On a trip overshadowed by the crisis in the Middle East, U.S. Secretary of State Antony Blinken on Tuesday touted the Biden administration’s abrupt shift in its predecessor’s climate policies as he visited Iceland for talks with senior officials from the world’s Arctic nations.
In Reykjavik for a meeting of foreign ministers of the eight members of the Arctic Council, Blinken heralded President Joe Biden’s return to the Paris climate accord and determination to combat climate change.
Yet the worsening violence between Israel and the Palestinians hung over the discussions. A small group of pro-Palestinian demonstrators holding banners and flags protested outside the conference center where Blinken met Icelandic Foreign Minister Gudlaugur Thor Thordarson.
“We are very focused on reinvigorating our closest alliances and partnerships, and also our engagement in multilateral institutions, and being here really represents both aspects of that effort,” Blinken told the foreign minister. He lauded Iceland for its strong support for human rights, climate change mitigation and the role it plays in NATO.

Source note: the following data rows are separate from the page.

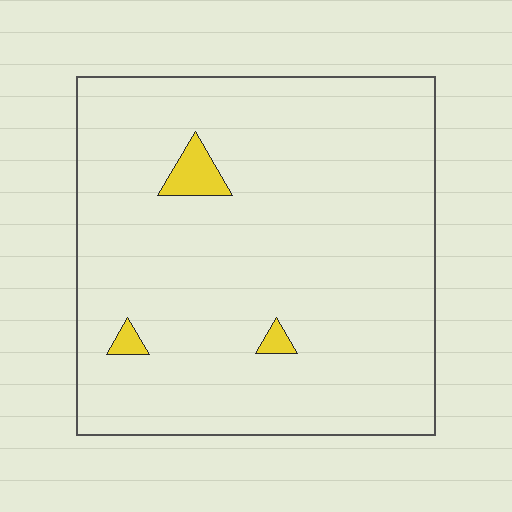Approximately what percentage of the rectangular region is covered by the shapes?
Approximately 5%.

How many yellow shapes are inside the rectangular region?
3.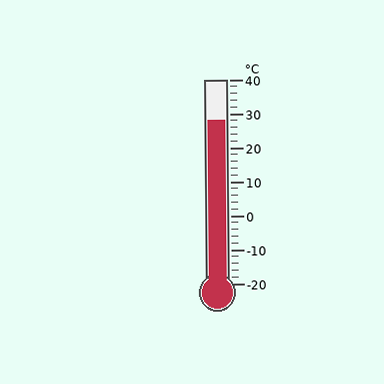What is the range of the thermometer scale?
The thermometer scale ranges from -20°C to 40°C.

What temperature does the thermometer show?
The thermometer shows approximately 28°C.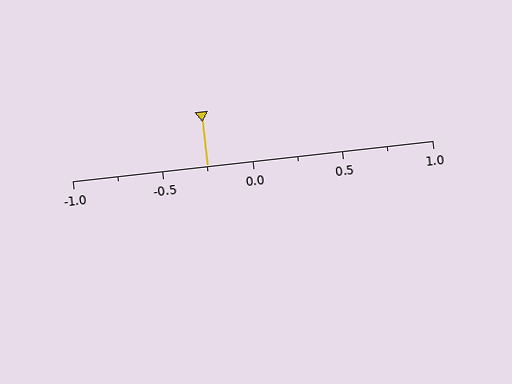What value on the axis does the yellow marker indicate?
The marker indicates approximately -0.25.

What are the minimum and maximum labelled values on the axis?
The axis runs from -1.0 to 1.0.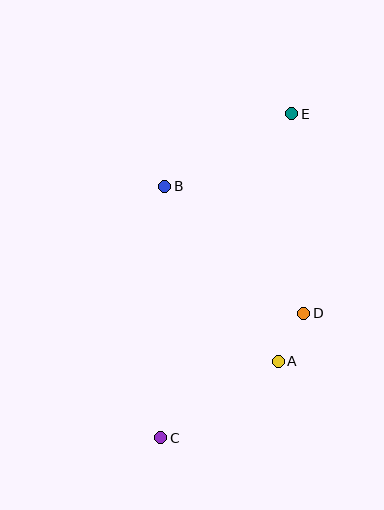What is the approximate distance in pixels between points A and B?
The distance between A and B is approximately 209 pixels.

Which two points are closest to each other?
Points A and D are closest to each other.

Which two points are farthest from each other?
Points C and E are farthest from each other.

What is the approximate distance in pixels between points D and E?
The distance between D and E is approximately 200 pixels.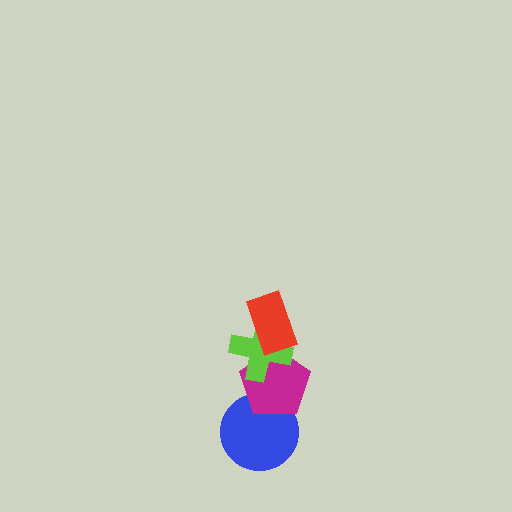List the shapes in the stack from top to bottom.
From top to bottom: the red rectangle, the lime cross, the magenta pentagon, the blue circle.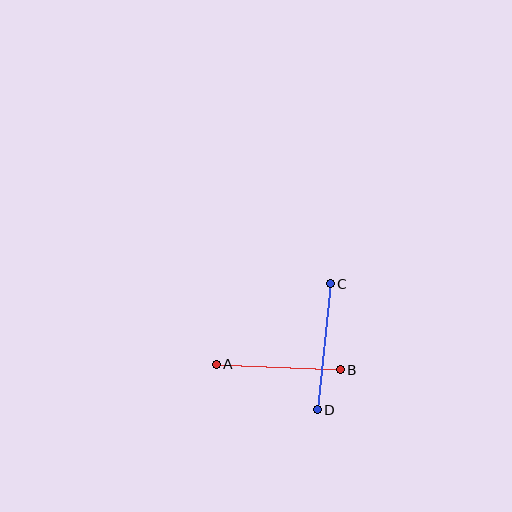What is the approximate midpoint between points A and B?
The midpoint is at approximately (278, 367) pixels.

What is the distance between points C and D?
The distance is approximately 126 pixels.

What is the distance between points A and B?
The distance is approximately 124 pixels.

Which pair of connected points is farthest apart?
Points C and D are farthest apart.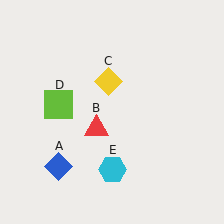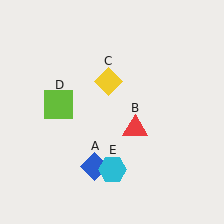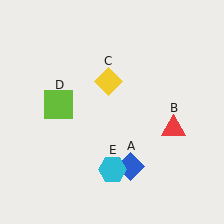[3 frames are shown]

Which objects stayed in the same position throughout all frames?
Yellow diamond (object C) and lime square (object D) and cyan hexagon (object E) remained stationary.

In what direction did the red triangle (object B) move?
The red triangle (object B) moved right.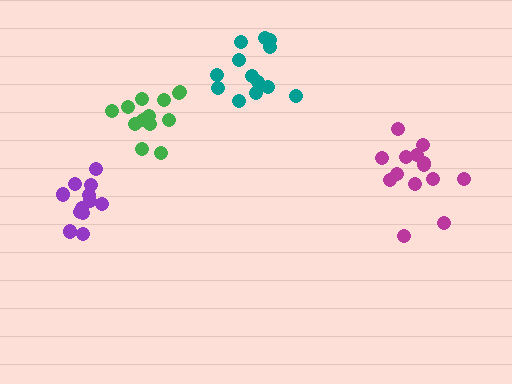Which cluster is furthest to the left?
The purple cluster is leftmost.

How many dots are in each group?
Group 1: 12 dots, Group 2: 14 dots, Group 3: 13 dots, Group 4: 13 dots (52 total).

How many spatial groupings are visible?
There are 4 spatial groupings.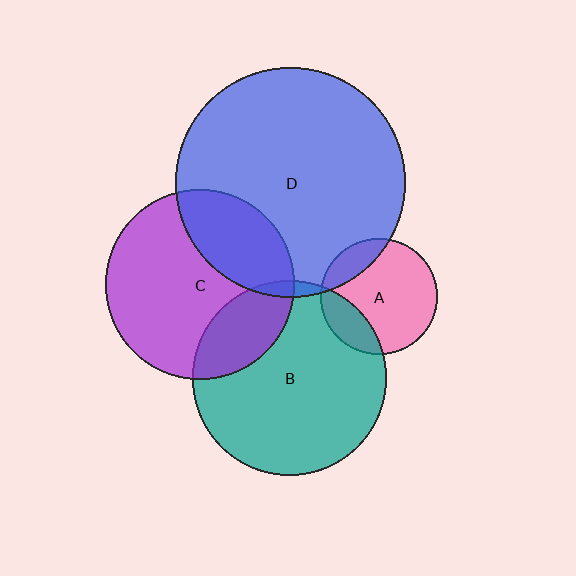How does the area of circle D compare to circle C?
Approximately 1.5 times.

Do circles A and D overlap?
Yes.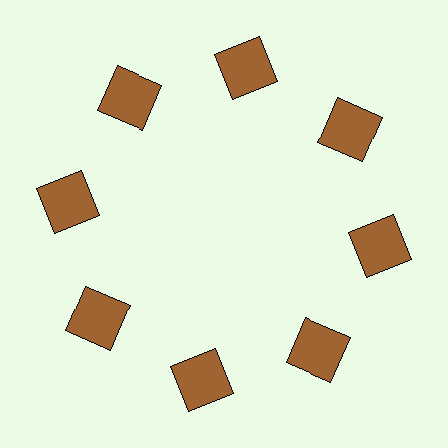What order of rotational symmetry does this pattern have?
This pattern has 8-fold rotational symmetry.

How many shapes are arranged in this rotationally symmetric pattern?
There are 8 shapes, arranged in 8 groups of 1.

The Arctic is warming faster than the rest of the world and has been particularly hard hit by rising sea levels from melting sea ice and glaciers. Former U.S. President Donald Trump had alienated Arctic countries and others with his dismissal of the phenomenon and his withdrawal from the 2015 Paris agreement.
Trump’s former Secretary of State, Mike Pompeo, also stunned many in the environmental community at an Arctic Council meeting two years ago in Finland with a call for countries to embrace and harness climate change, particularly the opening of new sea lanes due to melting ice, for commercial gain.
Blinken will tour several Icelandic geo-thermal energy sites later Tuesday before holding a series of bilateral meetings with other Arctic Council foreign ministers on Wednesday. Among them will be Russian Foreign Minister Sergey Lavrov in what will be the highest-level face-to-face talks between the two countries since Biden took office.
Blinken will see Lavrov amid a sharp deterioration in ties between Washington and Moscow sparked by Russia's build-up of troops along the border with Ukraine, cyberattacks and allegations that Russia interfered in U.S. presidential elections in 2016 and 2020. The two nations are also at odds over influence in the Arctic, with Russia insisting its large Arctic landmass makes it the pre-eminent power in the region.
Moscow and Washington are also embroiled in a bitter dispute over the status of their respective embassies and consulates after tit-for-tat expulsions this year. Russia has given the U.S. until Aug. 1 to get rid of all non-American staff at its diplomatic missions, something the U.S. says will make it nearly impossible for its facilities to function.
Blinken and Lavrov's talks will also serve as a preview for an expected summit between Biden and Russian President Vladimir Putin next month.
Senior officials say Biden is interested in testing the proposition that the U.S. and Russia can work collaboratively on certain issues, like climate change, the Mideast, Iran and North Korea, despite bitter disagreements on others.